O presente artigo pretende abordar uma relevante questão na prática dos operadores do direito, especialmente daqueles afetos ao direito penal. A questão torna-se relevante, uma vez que é de ocorrência frequente em diversas comarcas do país.

Trata-se da análise da aplicação da chamada prescrição virtual (antecipada, ou em perspectiva) que, com fundamento na pena provavelmente aplicada ao indiciado caso exista processo e condenação, reconhece a impossibilidade da instauração da relação processual.

É verdade que o STJ possui súmula (438) tratando do tema e afirmando que não é possível a extinção da punibilidade pela prescrição da pretensão punitiva, com fundamento na pena hipotética (prescrição virtual).

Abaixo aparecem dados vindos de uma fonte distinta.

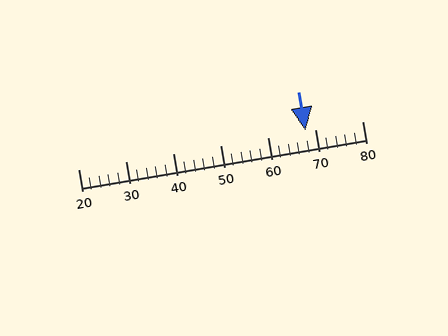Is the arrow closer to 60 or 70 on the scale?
The arrow is closer to 70.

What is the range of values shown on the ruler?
The ruler shows values from 20 to 80.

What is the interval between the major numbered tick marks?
The major tick marks are spaced 10 units apart.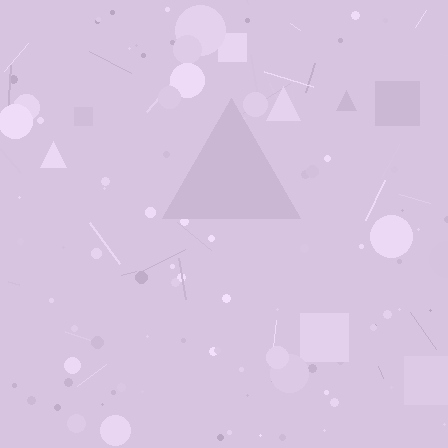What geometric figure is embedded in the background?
A triangle is embedded in the background.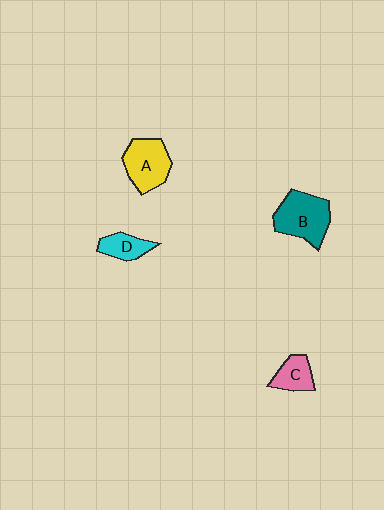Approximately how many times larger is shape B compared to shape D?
Approximately 2.0 times.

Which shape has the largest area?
Shape B (teal).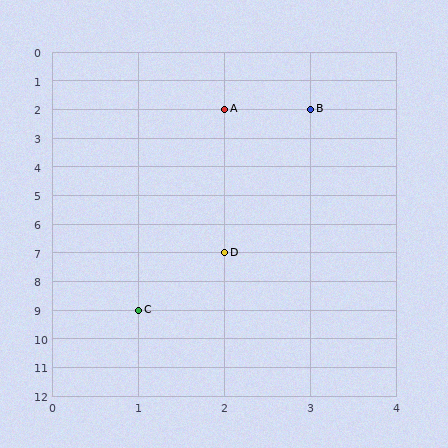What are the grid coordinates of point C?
Point C is at grid coordinates (1, 9).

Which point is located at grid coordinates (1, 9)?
Point C is at (1, 9).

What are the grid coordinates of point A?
Point A is at grid coordinates (2, 2).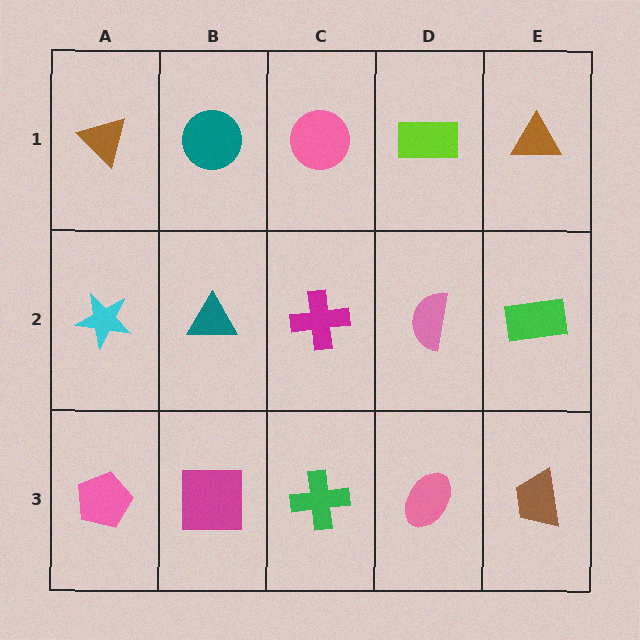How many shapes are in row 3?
5 shapes.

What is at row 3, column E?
A brown trapezoid.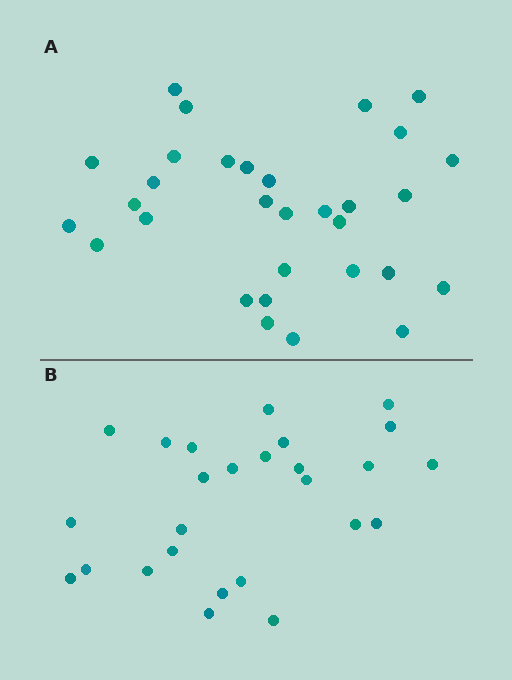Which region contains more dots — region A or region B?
Region A (the top region) has more dots.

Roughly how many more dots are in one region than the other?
Region A has about 5 more dots than region B.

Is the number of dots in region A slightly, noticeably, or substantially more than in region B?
Region A has only slightly more — the two regions are fairly close. The ratio is roughly 1.2 to 1.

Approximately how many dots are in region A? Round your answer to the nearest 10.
About 30 dots. (The exact count is 31, which rounds to 30.)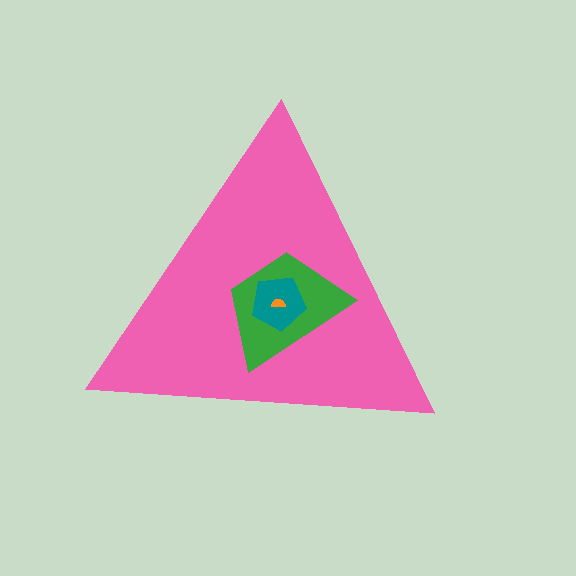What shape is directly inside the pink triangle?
The green trapezoid.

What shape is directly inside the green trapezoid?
The teal pentagon.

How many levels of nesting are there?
4.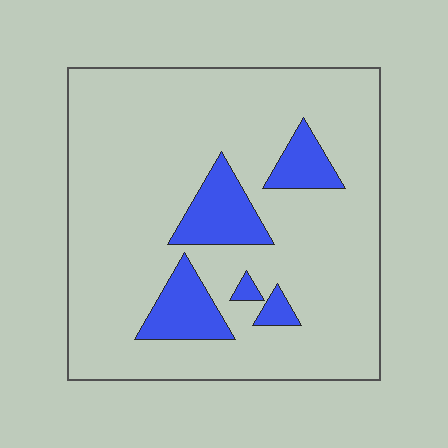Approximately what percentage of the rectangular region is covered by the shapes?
Approximately 15%.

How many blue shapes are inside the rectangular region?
5.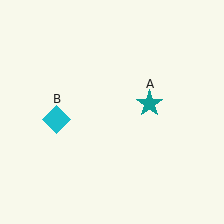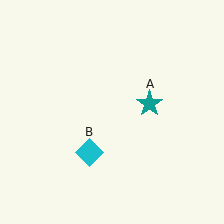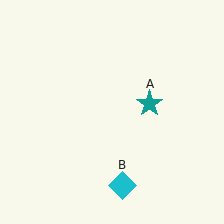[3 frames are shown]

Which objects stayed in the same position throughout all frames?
Teal star (object A) remained stationary.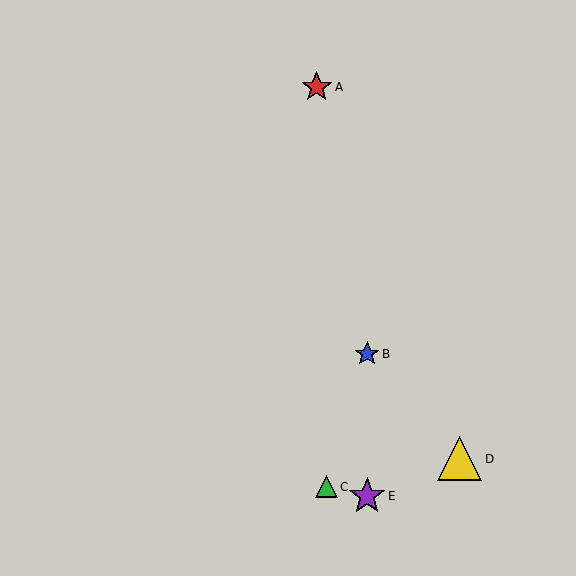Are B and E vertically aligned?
Yes, both are at x≈367.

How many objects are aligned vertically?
2 objects (B, E) are aligned vertically.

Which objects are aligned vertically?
Objects B, E are aligned vertically.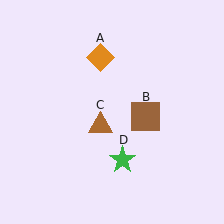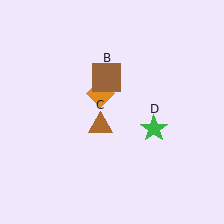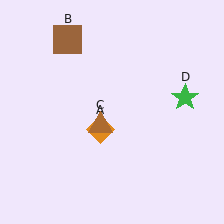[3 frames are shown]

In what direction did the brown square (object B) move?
The brown square (object B) moved up and to the left.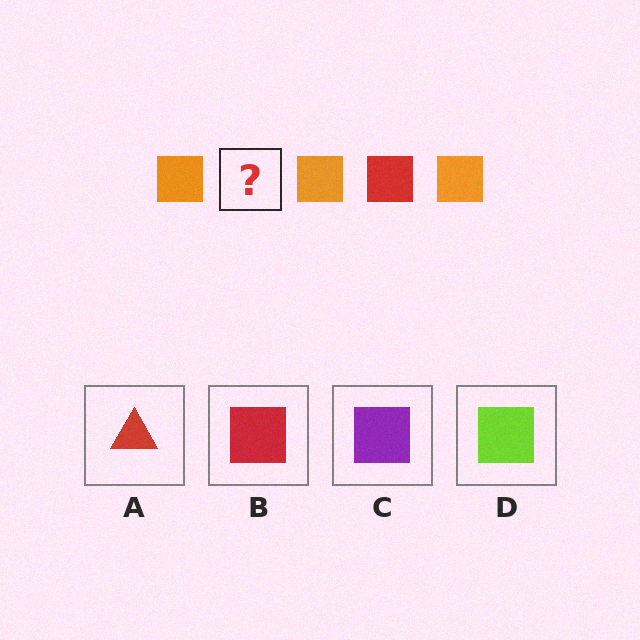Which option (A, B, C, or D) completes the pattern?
B.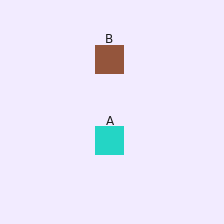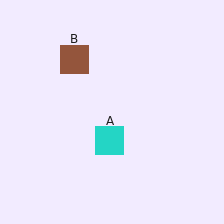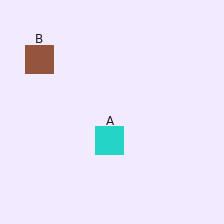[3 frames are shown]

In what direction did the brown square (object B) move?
The brown square (object B) moved left.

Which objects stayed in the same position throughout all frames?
Cyan square (object A) remained stationary.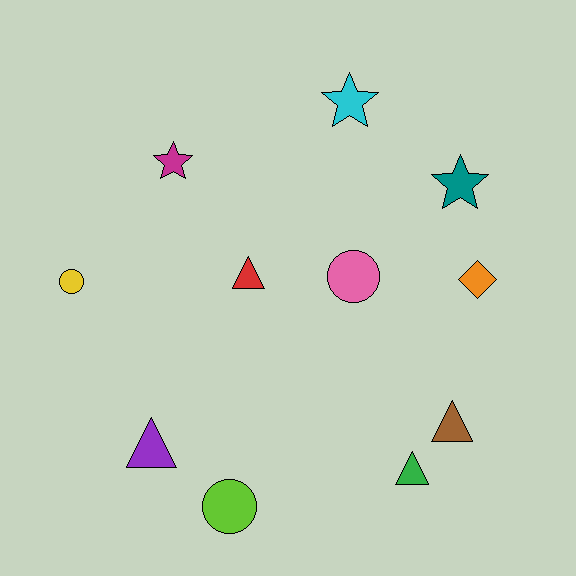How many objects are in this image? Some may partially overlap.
There are 11 objects.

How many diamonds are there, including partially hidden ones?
There is 1 diamond.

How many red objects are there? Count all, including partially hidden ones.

A questão que se coloca é: a Súmula do STJ representa o melhor direito? Vale dizer, a sorte do processo penal é, como afirma o STJ, indiferente para avaliar a possibilidade de aplicação da prescrição virtual?

É preciso responder aos questionamentos com vistas, especialmente, ao princípio da economia processual e dignidade da pessoa humana. Afinal, é preciso definir se é constitucional a manutenção e desenvolvimento de processo penal que, de início, já se sabe destinado à inutilidade.

Seria possível falar em interesse de agir do Estado-acusação na persecução criminal? A Súmula 438 do STJ, apesar de tratar do tema, não é clara quanto ao aspecto da falta de interesse de agir. Trata, somente, da extinção da punibilidade.

Há mais. Qual a influência da Lei Federal nº 12.234/2010 para o tema em questão? Trata-se da revogação da prescrição retroativa e, consequentemente, da prescrição virtual?

São essas as questões relevantes no presente artigo, sendo certo que a análise será feita, sobretudo, diante dos princípios da economia processual, dignidade da pessoa humana e proporcionalidade.


1 DOS PRINCÍPIOS CONSTITUCIONAIS

A maior importância dos enunciados construídos a partir da Constituição Federal decorre do fato de que referidos enunciados veiculam verdadeiros princípios, que orientam a interpretação dos demais, bem como orientam a construção, pelo intérprete, das normas jurídicas.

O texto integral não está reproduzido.